Итак, форма всегда знаменует борьбу, всегда динамична. Вещам мы приписываем ее лишь по аналогии, метафорически. В подлинном смысле формой может обладать только живое. Ибо только живая форма действительно есть выражение самоутверждающегося бытия. Она — как бы хрупкая граница, определяемая встречей и борьбой двух непримиримых и неравных сил. С одной стороны — рвущееся к осуществлению бытие; с другой «длань незримо роковая», тяжкая всею косностью стихий, пространств и времен. Исход борьбы заранее предрешен.

Вот почему всякая форма — все, что выделяет себя как целое и особое из неоформленной стихии — всегда трагична. И чем она совершенней, тем явственней выражает: гордое противление, божественно-краткое торжество единого, единственного, неповторимого и его обреченность — безликому, хаотическому абсолютному.

«Абсолютное» по самому определению есть чистое отрицание формы — бесформенное, безобразное, беспредельное, непреходящее: зияющий зев хаоса.

Не только в мире живого, но повсюду: форма есть нечто более преходящее, чем то, что ею оформлено. Я могу уничтожить этот деревянный предмет — дерево все еще останется; я могу сжечь дерево — его материальный состав все еще пребудет. И так, постепенно нисходя по ступеням определенности, предмет растворится, наконец, в материи, вольется во всекачественный хаос, — который уничтожению не подлежит.

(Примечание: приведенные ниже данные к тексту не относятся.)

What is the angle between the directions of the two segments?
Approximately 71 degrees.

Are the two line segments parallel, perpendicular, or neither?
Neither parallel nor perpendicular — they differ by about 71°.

Иначе говоря: степень оформленности есть степень хрупкости. И то именно, что дает вещи ее бытие как именно этой вещи — то самое обрекает ее к уничтожению.

Так во всех планах бытия обнаруживается все тот же закон: каждый шаг к определенности, каждый шаг к совершенству есть шаг к гибели.

Индивидуальность — последняя, окончательная определенность — есть тем самым и чистейшая обреченность, чистейшее отрицание вечности.

4

Если собственное тело для нас прототип всех форм, то характер нашего восприятия формы вообще всецело предопределен тем, как мы ощущаем свое тело. Это ощущение косвенно обнаруживается в нашем отношении к тому, что было и что перестало быть телом — к трупу.

Поэтому тип погребения, свойственный данной культуре, — ключ к искусству этой культуры. И здесь два предельных типа — это сожжение и бальзамирование; они предполагают два совершенно несоизмеримых чувствования тела и формы.

При известном усилии мы еще можем соприкоснуться с эллинским чувствованием: наш внутренний опыт, который заставляет нас предавать умерших медленному тлению в Земле, в некоторых отношениях соприкасается с ихним.

Но бальзамирование — этот странный суррогат вечности — нам всецело и до конца чуждо.